10.30 a.m., Langsett Reservoir, lakeside path through conifer plantation.

THE TWO things that struck me about this bird were:

  1. How grey it was.
  2. That it appeared somehow hunched, almost as if it hadn’t got a head.

As I wrote in my notes, it was ‘grey and blockily streaky, like the bark of a pine tree’. It reminded us in size and proportion of a woodpecker. Barbara has a distinct impression of it having a ‘chopped off’ tail.

We’d seen two hikers walking along the fence bordering the cleared area at the other side of the reservoir and I suspect that this bird had been flushed by them and perched on the banking on the northern shore until we came along and it flew up to the cover of the treetops.
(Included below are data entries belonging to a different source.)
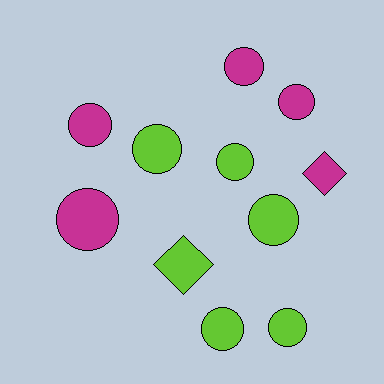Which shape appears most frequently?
Circle, with 9 objects.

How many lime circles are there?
There are 5 lime circles.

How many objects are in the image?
There are 11 objects.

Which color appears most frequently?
Lime, with 6 objects.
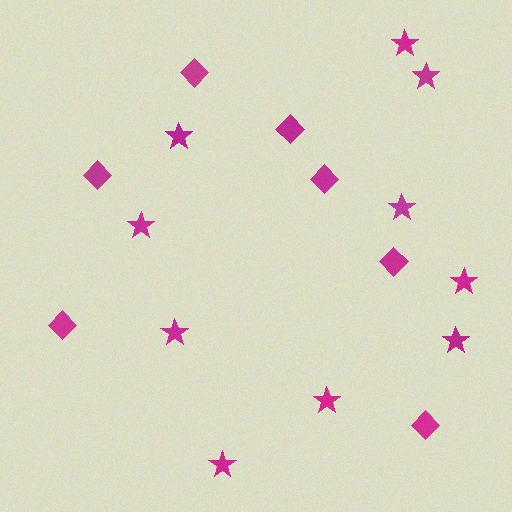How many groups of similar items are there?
There are 2 groups: one group of diamonds (7) and one group of stars (10).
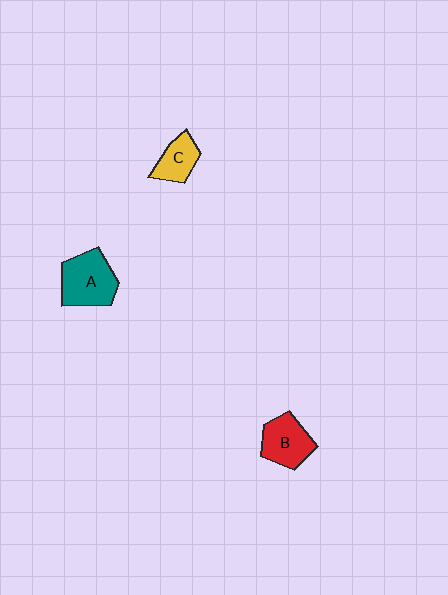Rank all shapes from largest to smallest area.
From largest to smallest: A (teal), B (red), C (yellow).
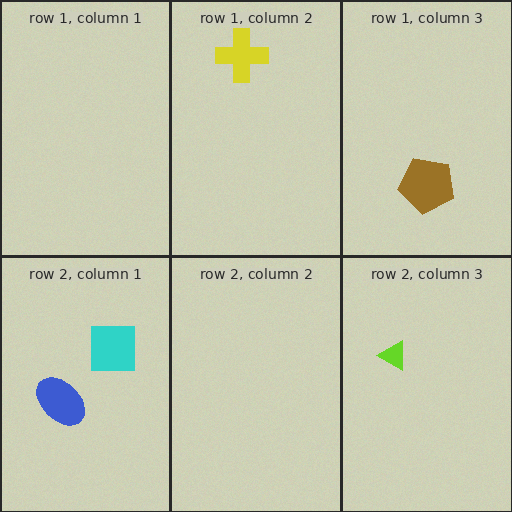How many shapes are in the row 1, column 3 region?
1.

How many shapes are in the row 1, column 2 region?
1.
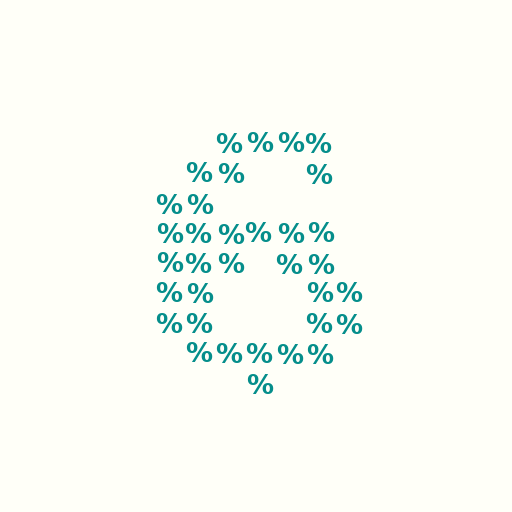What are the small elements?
The small elements are percent signs.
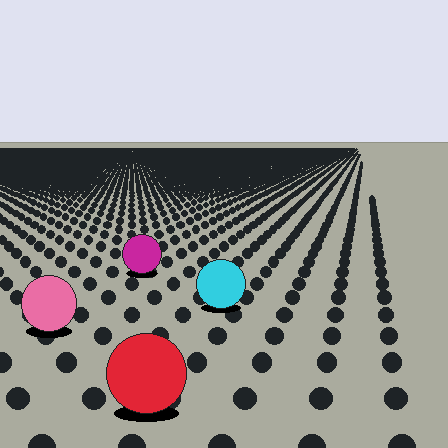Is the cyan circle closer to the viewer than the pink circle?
No. The pink circle is closer — you can tell from the texture gradient: the ground texture is coarser near it.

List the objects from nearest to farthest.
From nearest to farthest: the red circle, the pink circle, the cyan circle, the magenta circle.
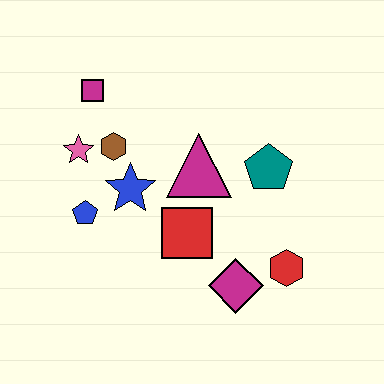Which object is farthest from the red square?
The magenta square is farthest from the red square.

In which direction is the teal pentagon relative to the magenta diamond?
The teal pentagon is above the magenta diamond.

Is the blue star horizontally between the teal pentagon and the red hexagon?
No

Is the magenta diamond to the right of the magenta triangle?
Yes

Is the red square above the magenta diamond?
Yes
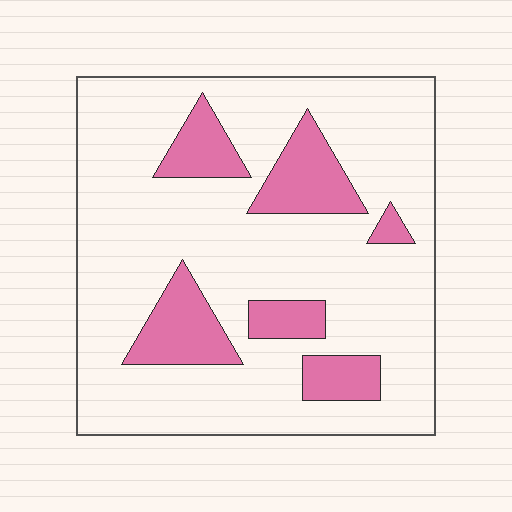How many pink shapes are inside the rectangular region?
6.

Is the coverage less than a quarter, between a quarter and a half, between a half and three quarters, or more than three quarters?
Less than a quarter.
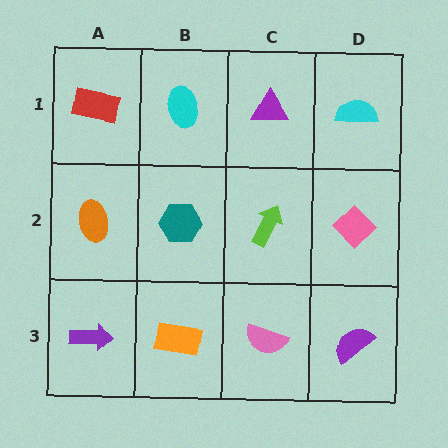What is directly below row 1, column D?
A pink diamond.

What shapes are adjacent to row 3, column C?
A lime arrow (row 2, column C), an orange rectangle (row 3, column B), a purple semicircle (row 3, column D).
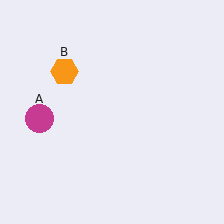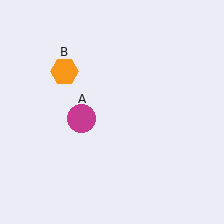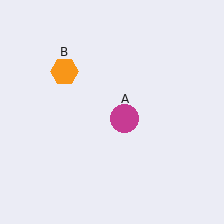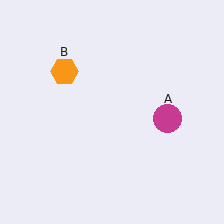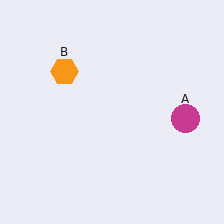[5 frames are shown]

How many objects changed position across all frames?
1 object changed position: magenta circle (object A).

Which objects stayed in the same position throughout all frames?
Orange hexagon (object B) remained stationary.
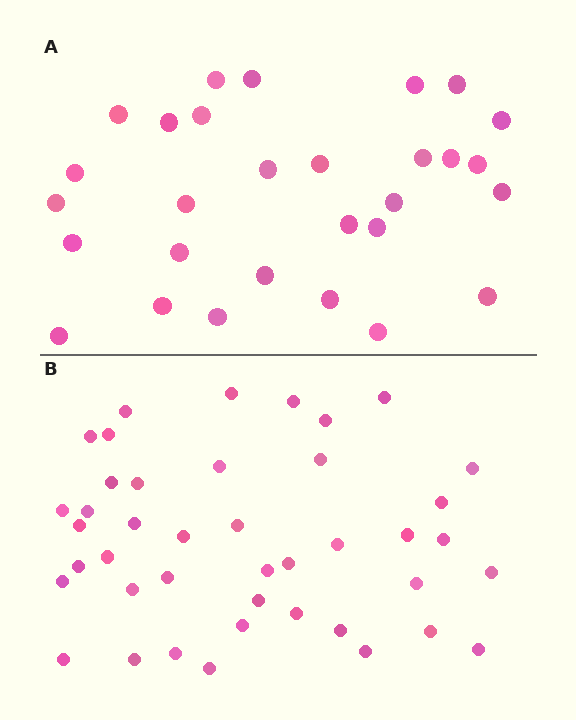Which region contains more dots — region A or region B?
Region B (the bottom region) has more dots.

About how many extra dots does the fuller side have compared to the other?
Region B has approximately 15 more dots than region A.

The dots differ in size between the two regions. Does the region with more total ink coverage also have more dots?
No. Region A has more total ink coverage because its dots are larger, but region B actually contains more individual dots. Total area can be misleading — the number of items is what matters here.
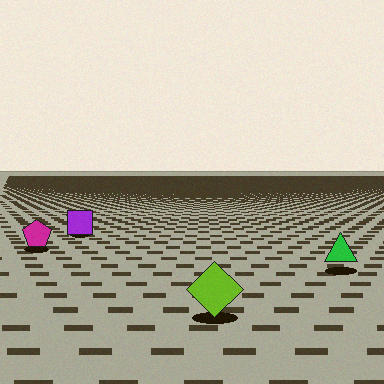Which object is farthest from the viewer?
The purple square is farthest from the viewer. It appears smaller and the ground texture around it is denser.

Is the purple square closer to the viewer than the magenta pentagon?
No. The magenta pentagon is closer — you can tell from the texture gradient: the ground texture is coarser near it.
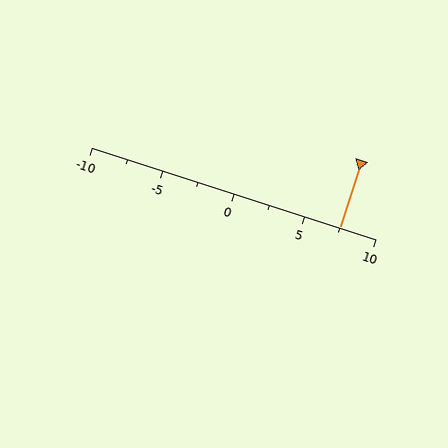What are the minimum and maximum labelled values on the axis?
The axis runs from -10 to 10.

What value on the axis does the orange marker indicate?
The marker indicates approximately 7.5.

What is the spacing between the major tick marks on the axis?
The major ticks are spaced 5 apart.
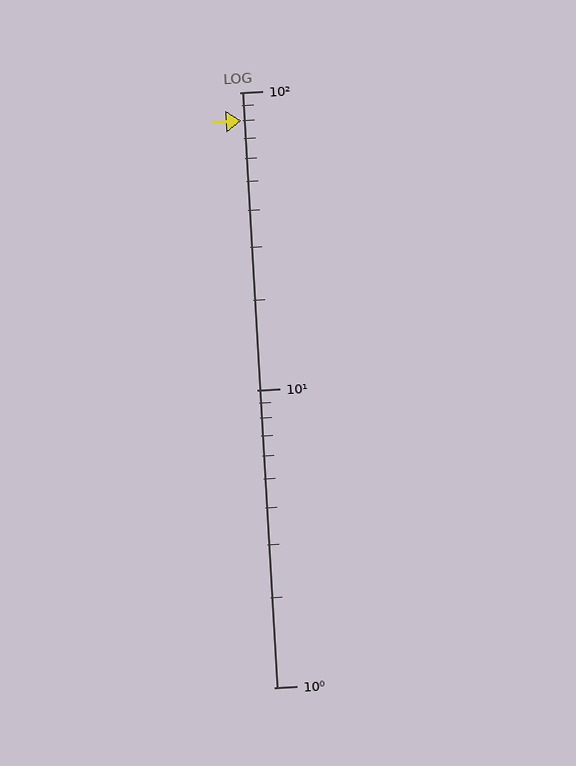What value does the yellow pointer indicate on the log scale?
The pointer indicates approximately 80.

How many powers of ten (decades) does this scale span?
The scale spans 2 decades, from 1 to 100.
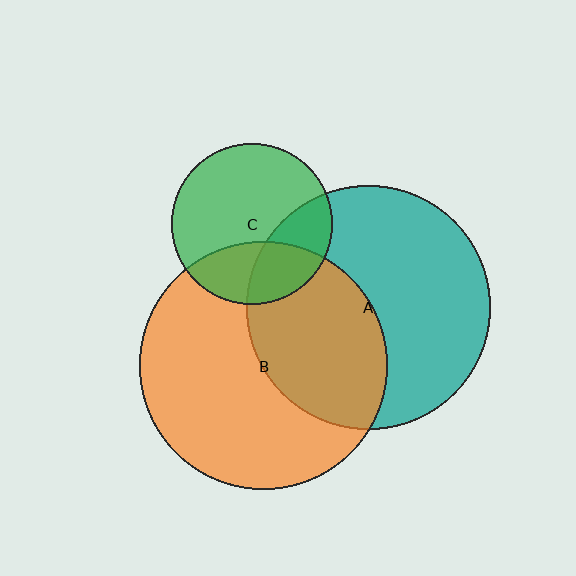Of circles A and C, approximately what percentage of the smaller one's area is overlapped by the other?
Approximately 30%.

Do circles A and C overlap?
Yes.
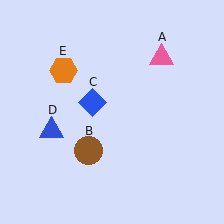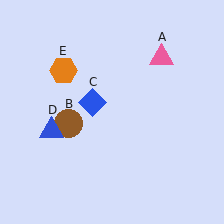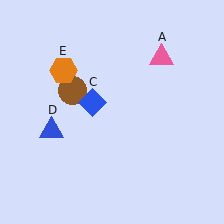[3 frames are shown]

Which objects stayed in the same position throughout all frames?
Pink triangle (object A) and blue diamond (object C) and blue triangle (object D) and orange hexagon (object E) remained stationary.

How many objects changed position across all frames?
1 object changed position: brown circle (object B).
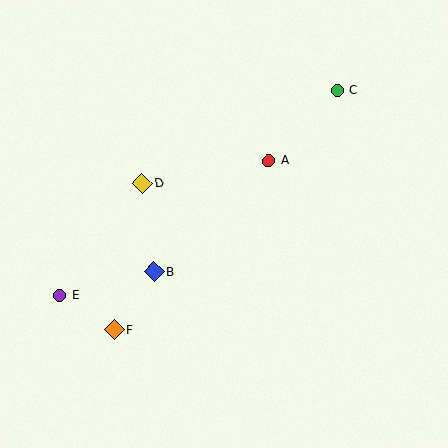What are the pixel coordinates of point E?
Point E is at (60, 295).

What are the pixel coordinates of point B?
Point B is at (154, 272).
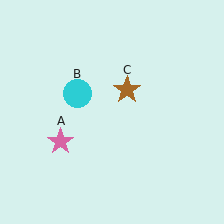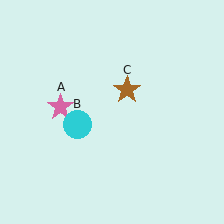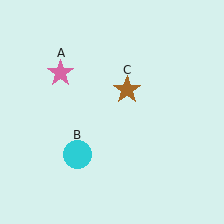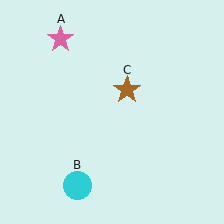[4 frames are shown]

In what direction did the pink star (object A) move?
The pink star (object A) moved up.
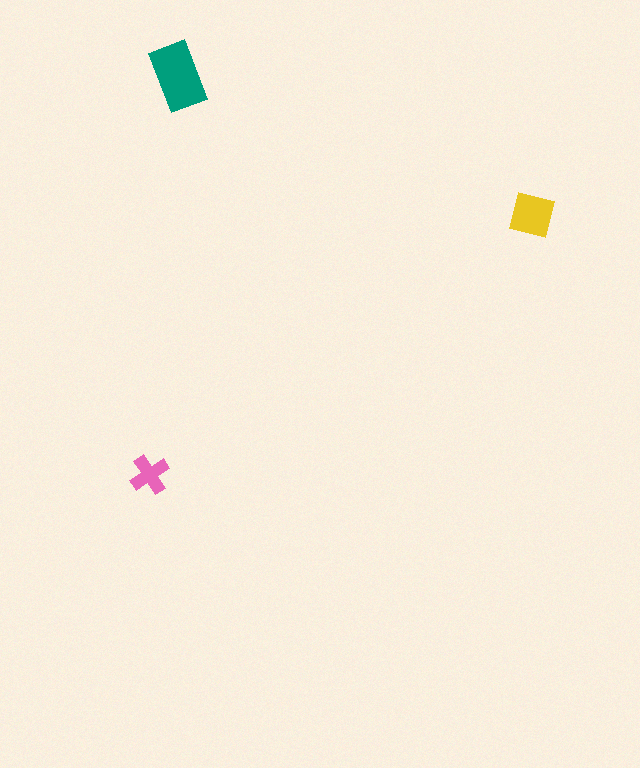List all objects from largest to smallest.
The teal rectangle, the yellow square, the pink cross.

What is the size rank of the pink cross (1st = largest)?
3rd.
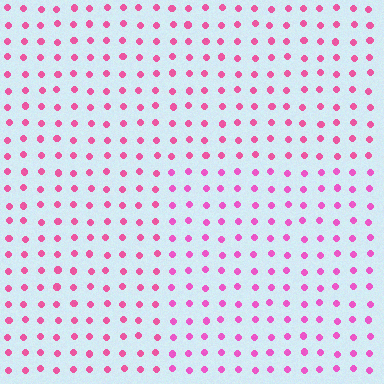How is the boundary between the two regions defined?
The boundary is defined purely by a slight shift in hue (about 16 degrees). Spacing, size, and orientation are identical on both sides.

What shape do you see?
I see a rectangle.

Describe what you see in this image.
The image is filled with small pink elements in a uniform arrangement. A rectangle-shaped region is visible where the elements are tinted to a slightly different hue, forming a subtle color boundary.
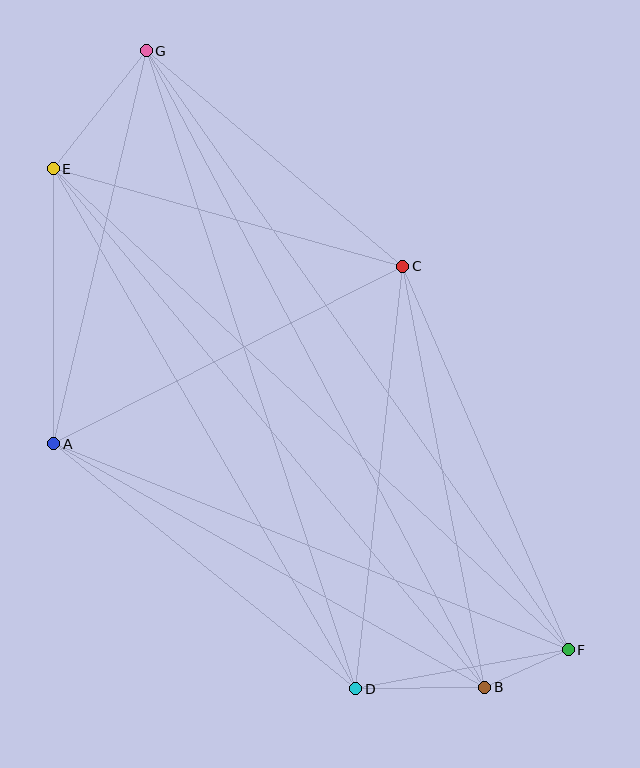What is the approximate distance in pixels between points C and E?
The distance between C and E is approximately 363 pixels.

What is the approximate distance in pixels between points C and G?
The distance between C and G is approximately 335 pixels.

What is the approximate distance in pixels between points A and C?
The distance between A and C is approximately 391 pixels.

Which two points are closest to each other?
Points B and F are closest to each other.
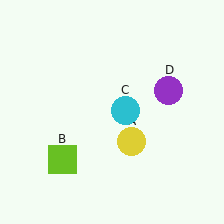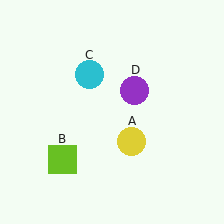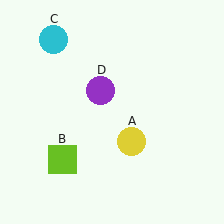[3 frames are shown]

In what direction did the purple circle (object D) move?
The purple circle (object D) moved left.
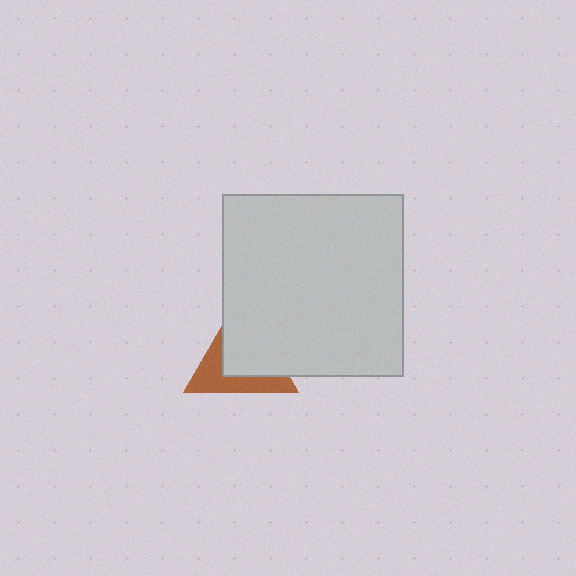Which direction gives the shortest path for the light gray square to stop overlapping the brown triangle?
Moving toward the upper-right gives the shortest separation.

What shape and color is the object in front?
The object in front is a light gray square.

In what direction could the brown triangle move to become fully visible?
The brown triangle could move toward the lower-left. That would shift it out from behind the light gray square entirely.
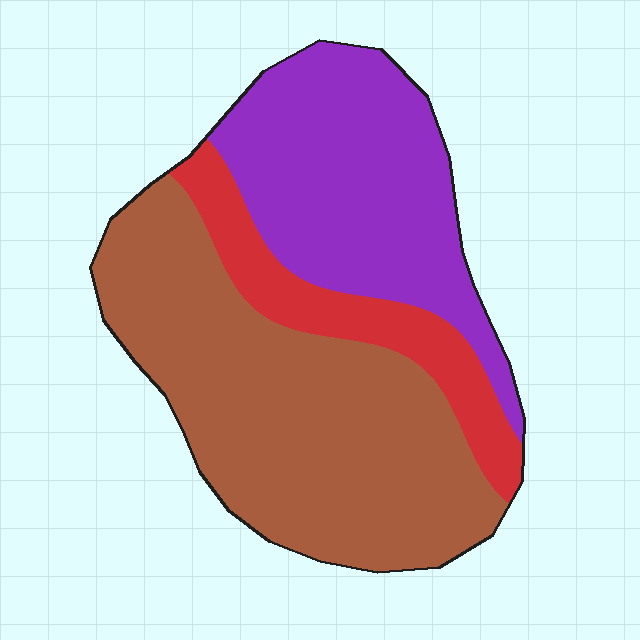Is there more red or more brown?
Brown.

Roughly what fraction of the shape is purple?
Purple covers roughly 35% of the shape.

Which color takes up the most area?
Brown, at roughly 50%.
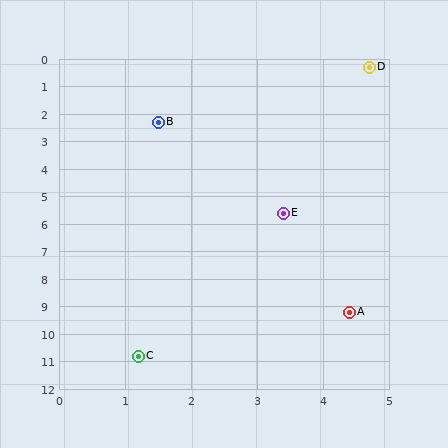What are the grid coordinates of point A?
Point A is at approximately (4.4, 9.2).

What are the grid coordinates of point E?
Point E is at approximately (3.4, 5.6).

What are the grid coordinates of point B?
Point B is at approximately (1.5, 2.3).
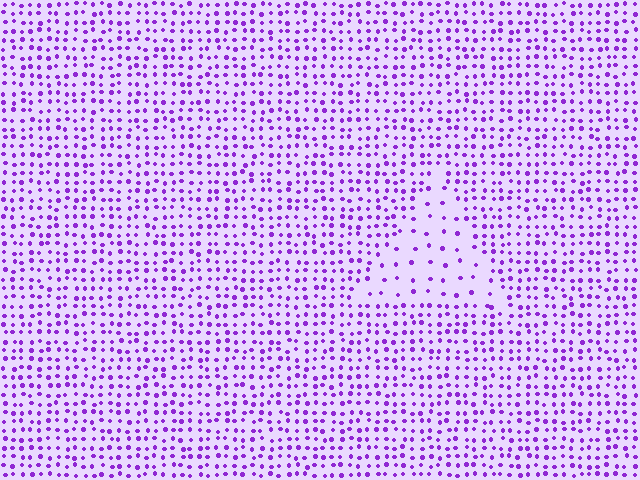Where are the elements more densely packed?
The elements are more densely packed outside the triangle boundary.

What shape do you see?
I see a triangle.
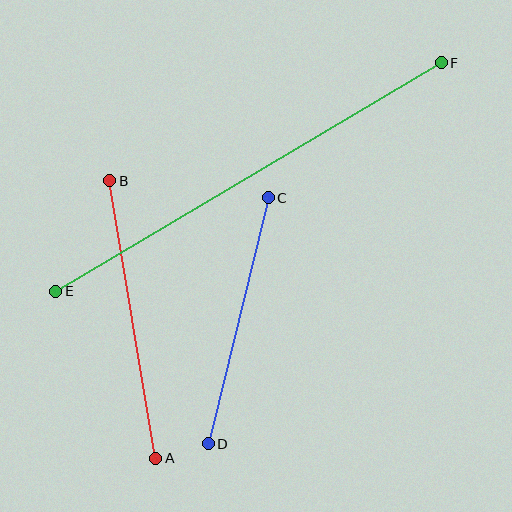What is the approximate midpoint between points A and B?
The midpoint is at approximately (133, 320) pixels.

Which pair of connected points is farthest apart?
Points E and F are farthest apart.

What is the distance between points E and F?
The distance is approximately 448 pixels.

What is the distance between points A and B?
The distance is approximately 281 pixels.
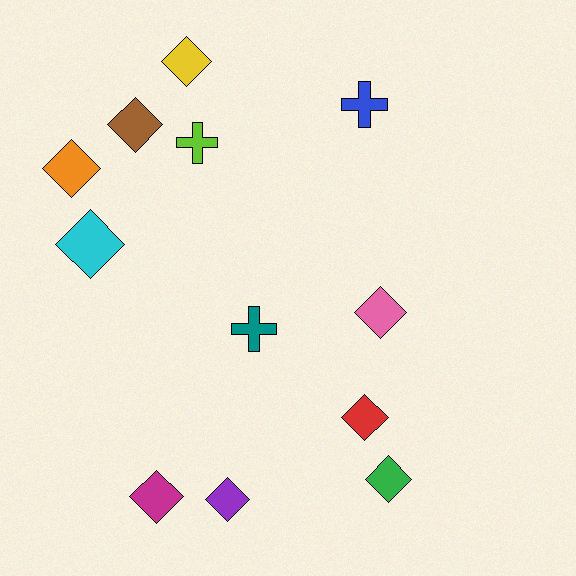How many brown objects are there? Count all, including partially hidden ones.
There is 1 brown object.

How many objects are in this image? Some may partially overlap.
There are 12 objects.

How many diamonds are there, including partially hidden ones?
There are 9 diamonds.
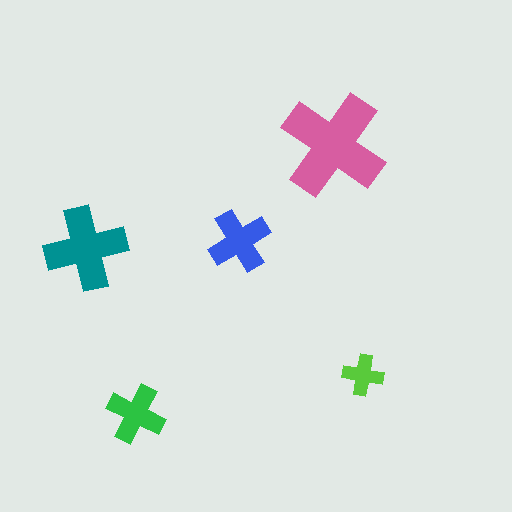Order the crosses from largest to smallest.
the pink one, the teal one, the blue one, the green one, the lime one.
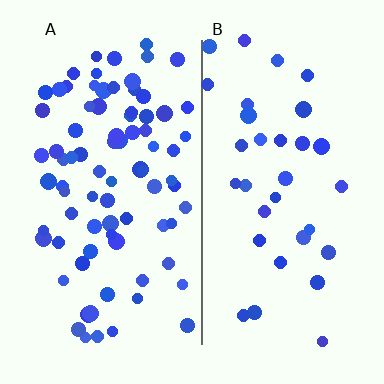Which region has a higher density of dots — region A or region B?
A (the left).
The first thing that the Collins Bird Guide says about the Nightjar, highlighted in italics as a diagnostic feature, is that it is ‘mottled brown, buff-white, grey and black‘ which to me equates well with my strong impression of it being ‘blockily streaky, like the bark of a pine tree’. The ‘headless’ look is also a characteristic of nightjars, which have large heads and inconspicuous beaks. As the Guide says, they’re ‘hard to detect’ when ‘resting lenghtwise on a branch’. So a bird noted for its close resemblance to pine bark.

The area on the far side of the reservoir has been cleared and is being managed in order to encourage birds of heathy, open clearings like the Nightjar and Redstart. Nightjars are summer migrants, arriving in May. Hope this one – if that’s what it was – settles and breeds.

Other possibilities from such a brief sighting are Wryneck – highly unlikely – and Little Owl  which is more of a possibility but it’s a bird that we’ve seen occasionally before and are fairly familiar with. It’s brownish rather than greyish and, even at a brief sighting ‘owlish’. The Little Owl has a ‘chopped off’ tail, but it has a distinctly rounded head.

We saw if fly for no more than 50 yards up the slope, but saw no trace of the undulating flight that is typical of woodpeckers or the ‘bounding’ flight of the Little Owl. It was silent in flight, as you’d expect from owls and nightjars.

Sandpiper

No doubts however about the Common Sandpiper which we got an unusually close-up view of, looking down on it at the water’s edge from the road that goes along the dam wall.